The cell proliferation was tested by the routine MTT assay, the detailed protocol is described in our previous studies [7,8,9,10,11].

Cell death detection

Cells with applied treatment were harvested, washed and stained with trypan blue dye (Sigma). Cells with compromised cell membranes took up trypan blue, and were counted as dead cells [8,9].

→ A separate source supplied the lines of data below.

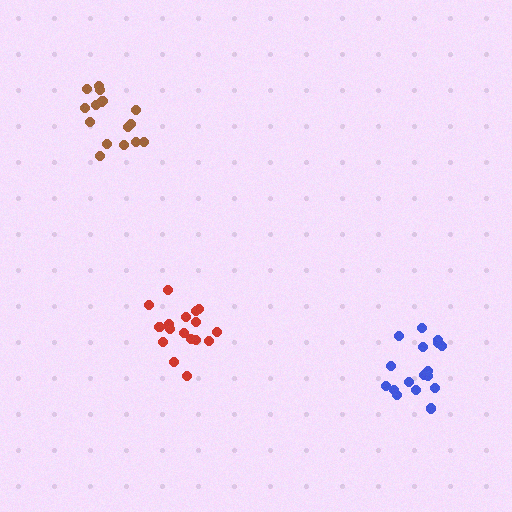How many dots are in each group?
Group 1: 17 dots, Group 2: 17 dots, Group 3: 16 dots (50 total).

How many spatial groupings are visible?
There are 3 spatial groupings.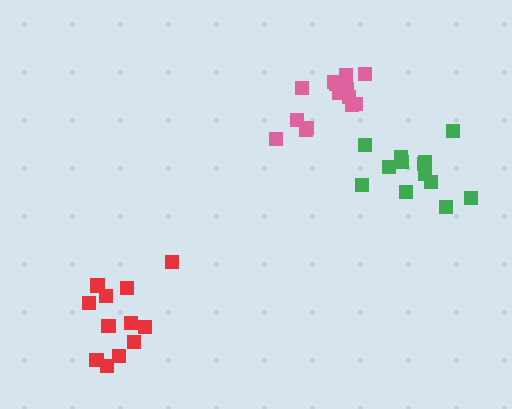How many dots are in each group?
Group 1: 12 dots, Group 2: 15 dots, Group 3: 13 dots (40 total).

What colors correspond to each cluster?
The clusters are colored: red, pink, green.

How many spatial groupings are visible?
There are 3 spatial groupings.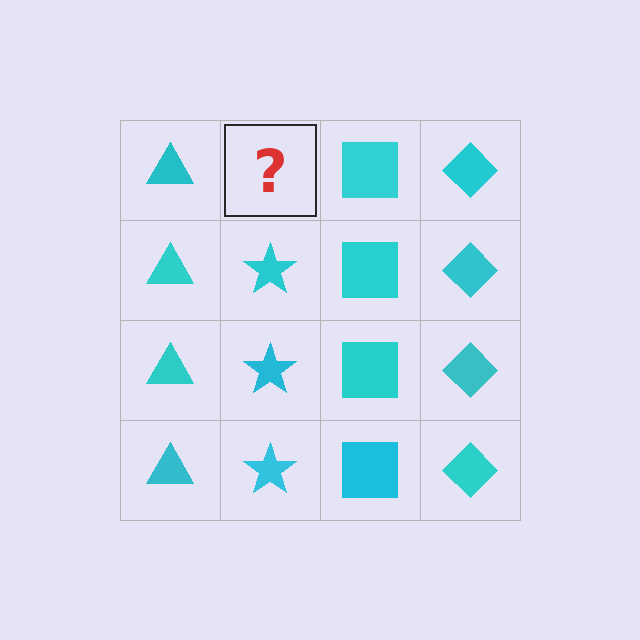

BrdU assay of proliferation

Cells with the designated treatment were incubated with BrdU (5 μM) and were fixed. BrdU incorporation, deterring cell proliferation, was tested by the BrdU ELISA kit (Roche Diagnostics).

Clonogenicity assay

As described, [8,9,18], U251MG cells with applied genetic modification (5 × 103 per dish) were resuspended in agar-containing medium, and were cultured on a 100 mm culture dish. After 10 days of culture, the proliferative colonies were manually counted.

Apoptosis analysis

As described early [9],cells with applied treatment were washed. Afterwards, propidium iodide (50 μg/mL), Annexin V-FITC (50μg/mL) and 0.1% Triton X-100 were added [8]. Annexin V positive cells (apoptotic cells) were gated by FACS machine (FACS Canto II flow cytometer, Shanghai, China).

Quantitative real-time reverse transcriptase polymerase chain reaction (qRT-PCR assay)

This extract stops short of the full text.